Video games that have annual releases are usually the subject of many jokes within the industry, with the biggest offender being the sports genre. Honestly, who wants to pay $60+ dollars every year for a new roster and…well, nothing else?
For once, us nerds have an upper hand on the jocks with the Duels of the Planeswalkers series, which has continued to improve with each release. It’s now time for Magic 2015 – Duels of the Planeswalkers, and fans of the franchise can’t wait to take this year’s cards online. The question is, how does this iteration push its quality series forward?
Short answer: by leaving out standard features and play modes, by including micro-transactions that create a pay-to-win model of gameplay, by stripping away much of the beautiful art for sterile white backdrops, by failing to fix horrific loading times and technical flaws and ultimately, by failing to do almost anything right. Long answer: well, see below.
For those not familiar with Magic: The Gathering, a quick recap is in order: you are a Planeswalker, a sorcerer who can summon an endless variety of creative creatures through the use of land, which you draw mana from. Creatures, spells and lands come in five different colors that represent various elements: blue is water, red is fire, etc. Each color has its own play style, and decks can be created with any combination of elements.
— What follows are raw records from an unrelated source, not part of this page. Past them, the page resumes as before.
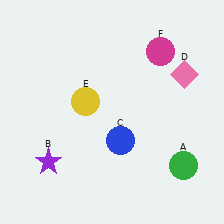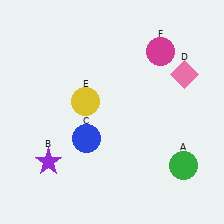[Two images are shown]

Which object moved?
The blue circle (C) moved left.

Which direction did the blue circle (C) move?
The blue circle (C) moved left.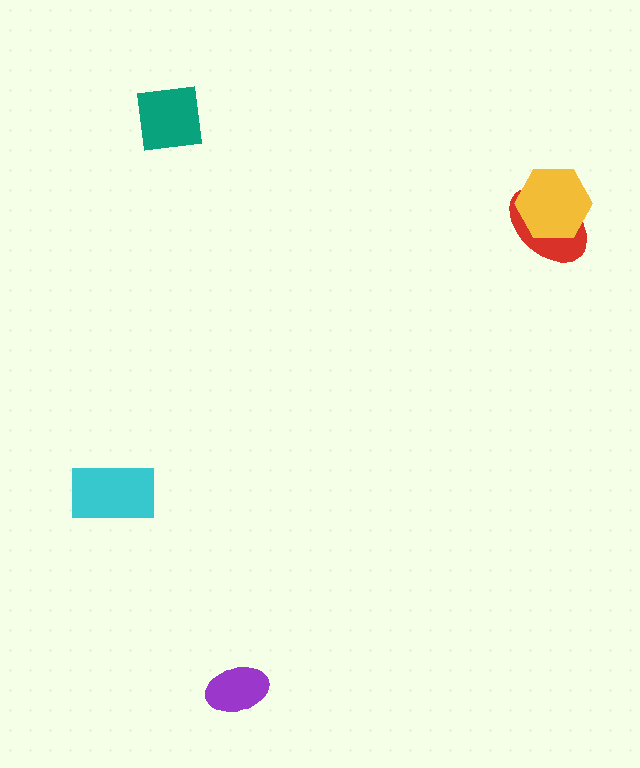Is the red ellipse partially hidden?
Yes, it is partially covered by another shape.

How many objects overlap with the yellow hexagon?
1 object overlaps with the yellow hexagon.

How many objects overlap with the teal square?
0 objects overlap with the teal square.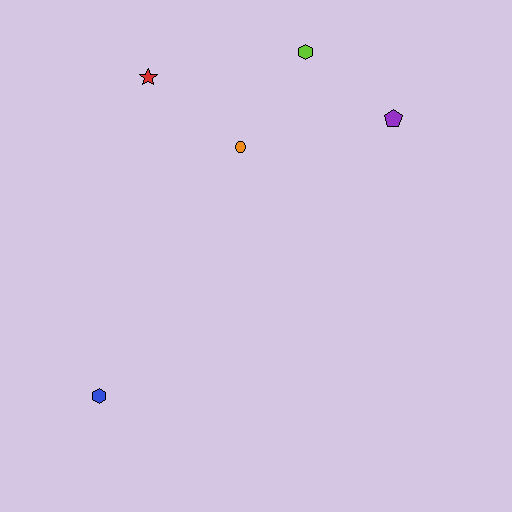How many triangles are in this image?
There are no triangles.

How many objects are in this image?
There are 5 objects.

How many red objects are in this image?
There is 1 red object.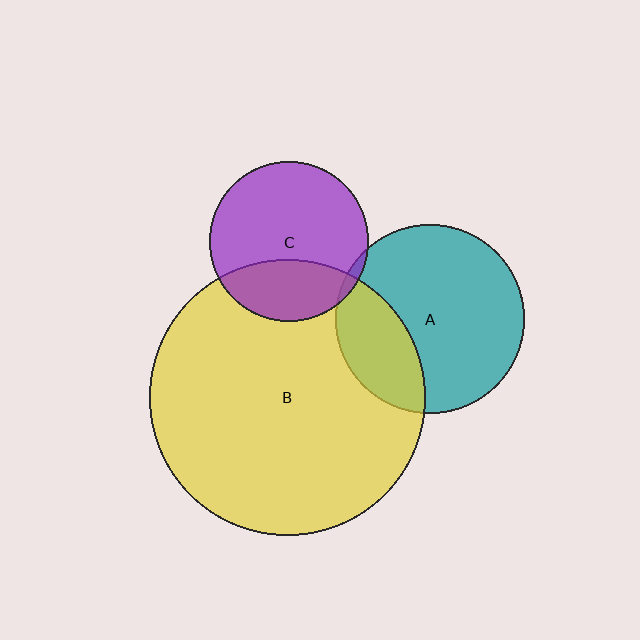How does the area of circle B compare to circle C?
Approximately 3.0 times.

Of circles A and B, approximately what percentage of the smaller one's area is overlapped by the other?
Approximately 30%.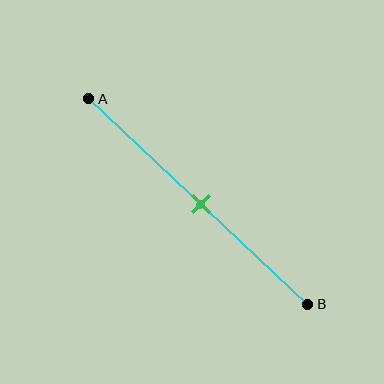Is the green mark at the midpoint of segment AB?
Yes, the mark is approximately at the midpoint.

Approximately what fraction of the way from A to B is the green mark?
The green mark is approximately 50% of the way from A to B.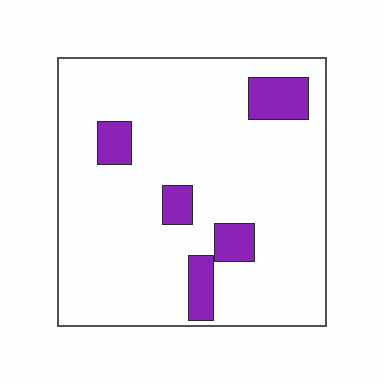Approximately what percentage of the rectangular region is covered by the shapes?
Approximately 10%.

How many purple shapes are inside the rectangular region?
5.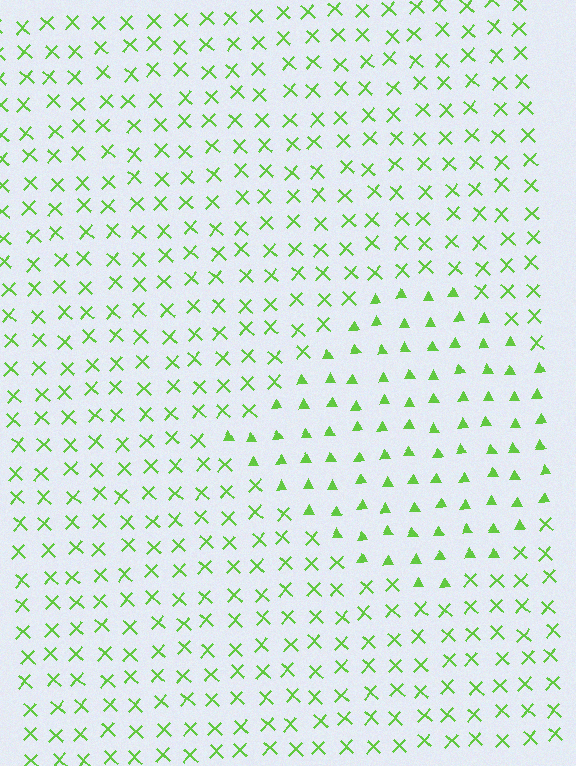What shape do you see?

Much of the appeal of the series comes in the creative freedom it offers players, freedom which is mostly missing from Magic 2015.
When you’ve got as strong a foundation as Stainless Games has with its Duels of the Planeswalkers series, it shouldn’t be hard at all to improve with each new year. All fans asked for after last year’s entry proved to be the best yet was a fully customizable deck building mode, and including just that with new cards, new art and new battles would have been enough to solidify Magic 2015 – Duels of the Planeswalkers as the peak of the series. Yet for some baffling reason, much of the extra content that helped break up the eventual monotony of solo battles has been left out in favor of nothing at all.
Because I don’t think of myself as a cruel man, let’s start with the few positives that Magic 2015 has going for it. As always, the tutorial offered at the beginning of the game is incredibly thorough and in-depth, making it one of the quickest and simplest ways to ease newcomers into the world of Magic: The Gathering. Even my girlfriend, who harbors a healthy hatred for the time suck the game can become, managed to learn most of the basics and actually started to discuss strategies by the end of the tutorial.
As much of a disaster as Magic 2015 is, though, it still retains the core gameplay of past entries, meaning that if you’ve at least loved the way battles have played out you can still enjoy them here. Cards are just as detailed as in real life, battles flow smoothly through phases (albeit a tad bit slower this time around for some reason) and hints can be left on to continue helping newcomers or forgetful fans (read: me).
The long-awaited deck building mode has finally been included, meaning you can draw from your pool of collected cards to make as many different decks as you want. While this mode can be extremely helpful and allow for tons of creative freedom (there are hundreds of cards to work with from five different Planes), there’s one thing holding it back: the lack of cards to start with.
When starting the campaign, you’re given a handful of preset decks to choose from. From then on, that’s your deck and you cannot change it. While the presets in previous games weren’t always the best or most creative, there were at least quite a few to choose from and they offered a ton of variety from the very beginning. In Magic 2015, you’re stuck with one deck until you unlock enough cards to build a totally different one.
Rather than gaining access to full decks or a complete booster pack after finishing each mission in the campaign, you unlock a measly few cards from the Plane you’re in, cards that are often weak and/or duplicates of what you already have. If you want to get all of the cards offered in each Plane, you’ll have to play through a new mode called Explore, which is basically a random battle that rewards you with a handful of cards. This is just a grind option that, while somewhat fun at first, quickly becomes a slog when you just want enough cards to build a brand new deck. While grinding in itself can be fun if you’re enjoying the ride, the inability to change decks midway takes away any variation, and grinding with the same deck becomes absolutely tedious.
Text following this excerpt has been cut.